Histoire et société

Dieu me pardonne c'est son métier

Positif : des réalisatrices soviétiques comme nulle part ailleurs

La revue de cinéma Positif de mars 2021 présente comme souvent des articles passionnants mais je retiendrai en particulier celui de Didier Bertrand : rétrospective – Pionnières du cinéma soviétique. Positif est une revue dont le directeur Michel Ciment ne cache pas ses réserves (c’est une litote) face au communisme. Pourtant comme souvent grâce à l’amour du cinéma cette revue ne peut ignorer tous les fantômes partagés entre cinéphiles et communisme. Ainsi ce mois-ci il y a des informations sur l’apport de l’URSS ici à l’émancipation féminine et ceci non seulement dans la période que l’on considère comme celle de la libération des mœurs mais durant tout le “stalinisme”. (note de Danielle Bleitrach pour histoire et société)

illustration : GÉNÉRATION DES VAINQUEURS
ПОКОЛЕНИЕ ПОБЕДИТЕЛЕЙ [POKOLENIE POBEDITELEÏ]

Vera Stroïeva URSS / 1936 / 110 min

Avec Boris Choukine, Nikolaï Khmelev, Ksenia Tarassova, Ossip Abdoulov, Gueorgui Tchernovolenko. D’un chahut à l’université en 1896 à la révolution de 1905 : l’histoire d’une génération qui prépare Octobre.

Cette rétrospective organisée par Irène Bonnaud et Bernard Eisenchitz a en effet été présentée fin aout 2020 au festival de Bologne et du 14 au 29 octobre 2020 à la cinémathèque française, entre les confinements. Les organisateurs l’indiquent : “jusqu’aux années 1960, il y eut plus de réalisatrices en URSS que dans aucun autre pays. Ce n’est peut-être pas une simple note en bas de page de l’histoire mais une question politique”.

C’est un phénomène totalement original, dans la plupart des cas en occident, à Hollywood, en Europe, il y a une femme par décennie qui fait réellement carrière dans le cinéma au meilleur des cas.

Cette exception URSS a été favorisée par des raisons politiques et sociales, même ajoute l’article “si la réalité restait en retrait de l’objectif idéologique, les valeurs d’émancipation et de libération des carcans de la société et de la morale bourgeoise portée par la Révolution de 1917 se traduisaient par une acceptation plus facile du rôle des femmes à la caméra. Curieusement, cet effort a été mal perçu à l’étranger pendant des années et le schéma de la réalisatrice isolée ‘cas particulier’ a eu tendance à être suivi dans les histoires du cinéma qui ne mentionnent que la seule Olga Preobrajenskaïa et, parfois, la documentariste Esther Choub, pour la période des années 1920 et 1930. Le mérite de la rétrospective est de montrer que cet arbre cache en réalité une petite forêt de créatrices.” (positif-n°721, p.72)
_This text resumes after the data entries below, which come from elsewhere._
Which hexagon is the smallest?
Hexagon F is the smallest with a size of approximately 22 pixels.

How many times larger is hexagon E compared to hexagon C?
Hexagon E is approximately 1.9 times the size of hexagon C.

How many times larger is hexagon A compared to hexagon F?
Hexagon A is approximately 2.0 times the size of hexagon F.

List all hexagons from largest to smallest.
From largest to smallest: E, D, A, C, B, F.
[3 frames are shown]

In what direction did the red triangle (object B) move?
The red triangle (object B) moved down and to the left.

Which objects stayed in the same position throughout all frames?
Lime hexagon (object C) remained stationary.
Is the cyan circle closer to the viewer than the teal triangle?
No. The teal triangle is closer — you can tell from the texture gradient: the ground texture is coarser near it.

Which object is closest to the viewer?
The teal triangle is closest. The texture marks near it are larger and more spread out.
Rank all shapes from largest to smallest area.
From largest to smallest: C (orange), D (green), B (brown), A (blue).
Même s’il nous met en garde contre tout triomphalisme et si l’auteur se croit obligé d’un rappel des œuvres critiquées, voire de créatrices interdites, déportées et s’il note que plusieurs carrières se sont déroulées dans le domaine de l’animation et des films pour enfants, si dans les couples comme dans le cas de Dovjenko et Ioula Solntseva, le pilier féminin a été occulté par le masculin, il n’en reste pas moins un fait majeur : “des femmes réalisatrices ont produit régulièrement des années 1920 à 1950, et sans discontinuer quelles que soient les vicissitudes du régime, des films de genres divers dont certains ont touché un public de millions de spectateurs.”
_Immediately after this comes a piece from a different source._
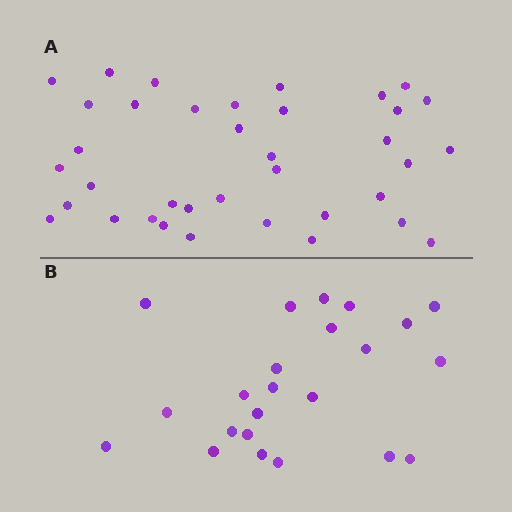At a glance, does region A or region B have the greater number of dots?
Region A (the top region) has more dots.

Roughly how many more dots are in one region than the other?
Region A has approximately 15 more dots than region B.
Notez que cet âge d’or de l’émancipation féminine en matière cinématographique se situe de 1920 à 1950.

Toujours dans le paradoxe cette revue donne fréquemment la parole à des cinéastes marxistes…
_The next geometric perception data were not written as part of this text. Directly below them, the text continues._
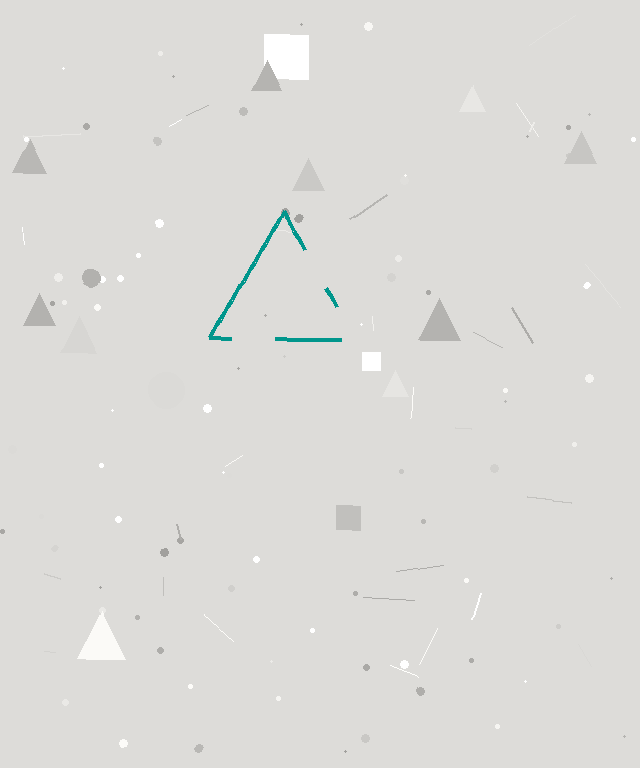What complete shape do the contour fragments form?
The contour fragments form a triangle.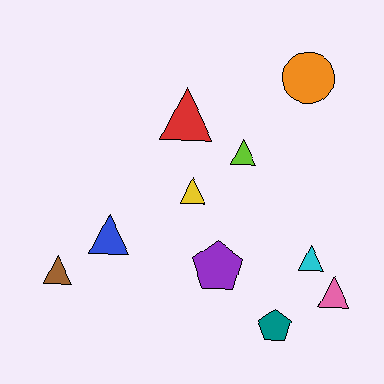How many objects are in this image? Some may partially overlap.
There are 10 objects.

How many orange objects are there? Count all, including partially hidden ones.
There is 1 orange object.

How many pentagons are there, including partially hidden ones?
There are 2 pentagons.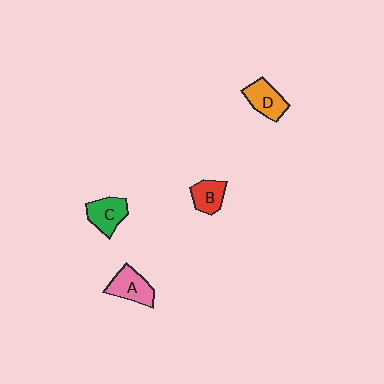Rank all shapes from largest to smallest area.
From largest to smallest: A (pink), C (green), D (orange), B (red).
Je signale également dans le même numéro (721) un article de Mrinal Sen, sans doute le plus grand cinéaste Bengali (Inde) qui est communiste et il nous parle de l’un des héros Apu de Satyajit Ray (1), avec lequel il a polémiqué un temps en l’accusant de rester en dehors de la défense des couches populaires qu’il prétend représenter.

Mrinal Sen dans cet article reprend la trilogie et le héros en décrivant bien sûr la relation mère-fils, l’arrachement, mais aussi une errance, “un début mais pas de conclusion, le voyage du Bengale rural, du Bengale invisible, celui de l’Inde et du reste du monde. En fin de compte c’est le voyage de toute l’humanité

Comme ce mouvement qui a lieu en ce moment même. (p.40 à 43)

(1) Le Monde d’Apu (bengali: অপুর সংসার Opur Shôngshar), ou Apur Sansar, est un film indien réalisé en 1959. C’est le troisième et dernier volet de la célèbre Trilogie d’Apu de Satyajit Ray, qui raconte l’histoire d’un garçon bengali du début du xxe siècle.